The 1.8-tonne bomb was discovered on a building site last week, and more than 60,000 people were ordered to leave their residences in what is Germany’s biggest evacuation since the war.
The work by bomb technicians started later than planned, as some people refused to leave the evacuation area despite authorities warning that an uncontrolled explosion would be big enough to flatten a city block.
Helicopters with heat-sensing cameras circled to spot stragglers, and police chiefs said they would use force if necessary to clear the area.
More than 1,000 emergency service workers helped to clear the area and a steady flow of people filed into a temporary shelter at Frankfurt’s trade fair site.

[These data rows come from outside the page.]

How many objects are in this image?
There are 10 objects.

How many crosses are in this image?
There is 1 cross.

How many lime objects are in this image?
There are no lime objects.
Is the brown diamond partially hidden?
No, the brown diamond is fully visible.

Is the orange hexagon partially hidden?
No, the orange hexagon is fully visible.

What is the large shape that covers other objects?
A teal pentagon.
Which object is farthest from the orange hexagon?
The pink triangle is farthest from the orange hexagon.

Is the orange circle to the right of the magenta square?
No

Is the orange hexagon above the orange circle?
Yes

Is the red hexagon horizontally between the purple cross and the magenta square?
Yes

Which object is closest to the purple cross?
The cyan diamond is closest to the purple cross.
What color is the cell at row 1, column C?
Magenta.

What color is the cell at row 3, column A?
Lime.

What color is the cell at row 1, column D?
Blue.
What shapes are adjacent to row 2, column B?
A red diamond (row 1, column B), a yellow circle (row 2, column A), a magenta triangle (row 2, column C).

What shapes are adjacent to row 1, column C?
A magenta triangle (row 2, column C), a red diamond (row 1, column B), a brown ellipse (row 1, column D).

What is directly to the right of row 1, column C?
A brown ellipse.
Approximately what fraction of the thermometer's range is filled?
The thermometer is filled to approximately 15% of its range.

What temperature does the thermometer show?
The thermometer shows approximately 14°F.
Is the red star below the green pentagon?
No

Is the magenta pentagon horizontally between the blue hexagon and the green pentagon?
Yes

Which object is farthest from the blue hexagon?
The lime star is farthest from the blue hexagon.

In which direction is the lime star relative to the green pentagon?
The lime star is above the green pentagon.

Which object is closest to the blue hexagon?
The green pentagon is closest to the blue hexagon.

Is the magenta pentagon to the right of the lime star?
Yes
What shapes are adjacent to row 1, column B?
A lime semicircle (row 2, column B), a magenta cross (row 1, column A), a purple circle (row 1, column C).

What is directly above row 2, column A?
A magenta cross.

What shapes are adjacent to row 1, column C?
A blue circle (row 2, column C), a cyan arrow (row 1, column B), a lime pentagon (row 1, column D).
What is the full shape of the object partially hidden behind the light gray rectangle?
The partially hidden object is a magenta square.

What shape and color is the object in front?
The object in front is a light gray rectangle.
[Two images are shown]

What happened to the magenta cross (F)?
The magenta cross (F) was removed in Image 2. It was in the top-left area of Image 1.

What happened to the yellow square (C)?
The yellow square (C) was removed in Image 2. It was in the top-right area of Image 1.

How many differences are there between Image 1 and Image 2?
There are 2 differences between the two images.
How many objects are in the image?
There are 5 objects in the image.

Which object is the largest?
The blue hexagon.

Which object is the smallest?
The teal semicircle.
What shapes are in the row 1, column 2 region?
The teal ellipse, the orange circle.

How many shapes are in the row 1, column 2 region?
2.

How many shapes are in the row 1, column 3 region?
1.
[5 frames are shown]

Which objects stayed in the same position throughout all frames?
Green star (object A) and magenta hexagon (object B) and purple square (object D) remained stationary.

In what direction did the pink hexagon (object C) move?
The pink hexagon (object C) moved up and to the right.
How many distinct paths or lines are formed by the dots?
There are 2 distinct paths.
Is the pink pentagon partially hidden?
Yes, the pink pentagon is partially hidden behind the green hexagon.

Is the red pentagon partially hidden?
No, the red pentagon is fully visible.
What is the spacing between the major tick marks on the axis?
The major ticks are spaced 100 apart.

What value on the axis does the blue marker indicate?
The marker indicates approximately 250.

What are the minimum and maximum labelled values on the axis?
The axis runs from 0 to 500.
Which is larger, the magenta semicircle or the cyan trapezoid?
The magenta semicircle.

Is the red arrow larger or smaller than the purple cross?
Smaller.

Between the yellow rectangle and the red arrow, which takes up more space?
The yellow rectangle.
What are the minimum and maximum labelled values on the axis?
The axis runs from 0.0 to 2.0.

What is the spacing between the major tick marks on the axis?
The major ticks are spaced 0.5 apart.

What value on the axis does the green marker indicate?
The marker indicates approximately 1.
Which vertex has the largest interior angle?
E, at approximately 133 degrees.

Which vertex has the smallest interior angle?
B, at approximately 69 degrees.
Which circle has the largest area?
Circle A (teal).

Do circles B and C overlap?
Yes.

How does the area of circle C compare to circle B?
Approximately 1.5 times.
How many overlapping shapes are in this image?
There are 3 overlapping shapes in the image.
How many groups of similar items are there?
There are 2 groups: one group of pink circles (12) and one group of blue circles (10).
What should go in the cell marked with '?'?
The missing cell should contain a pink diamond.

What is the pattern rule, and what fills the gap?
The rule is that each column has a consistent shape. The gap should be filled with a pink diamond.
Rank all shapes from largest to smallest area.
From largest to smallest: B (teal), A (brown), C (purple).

The bomb was dropped by Britain’s Royal Air Force during the 1939-45 war.
The explosive device – nicknamed “blockbuster” by German media – was found last week in the city’s leafy Westend neighbourhood.
A spokesman for Frankfurt’s firefighter service said earlier that people slowly moving out had delayed the operation, adding that was “incredibly annoying and time-consuming”.
Police set up cordons around the evacuation area, which covered a radius of 1.5km.
Bomb disposal experts will use a special system to try and unscrew the fuses attached to the HC 4,000 bomb from a safe distance. If that fails, a water jet will be used to cut the fuses.
British and American warplanes pummelled Germany with 1.5 million tonnes of bombs that killed 600,000 people. Officials estimate 15 percent of the bombs failed to explode, some burrowing six metres deep.
More than 2,000 tonnes of live bombs and munitions are found each year in Germany.
On Saturday, 21,000 people had to be evacuated from the western city of Koblenz as bomb disposal experts defused an unexploded American World War II shell.
In May, 50,000 residents were forced to leave their homes in the northern city of Hanover for an operation to defuse several WWII-era bombs.
David Hoffmann, 29, who works at a bank, was putting his luggage in his car on Sunday.
“I have the essentials with me – the most important documents,” he said, complaining he had received no leaflets about the evacuation.
Although police have said there is no immediate danger, the bomb’s massive size prevents them from taking any chances during the disarming process.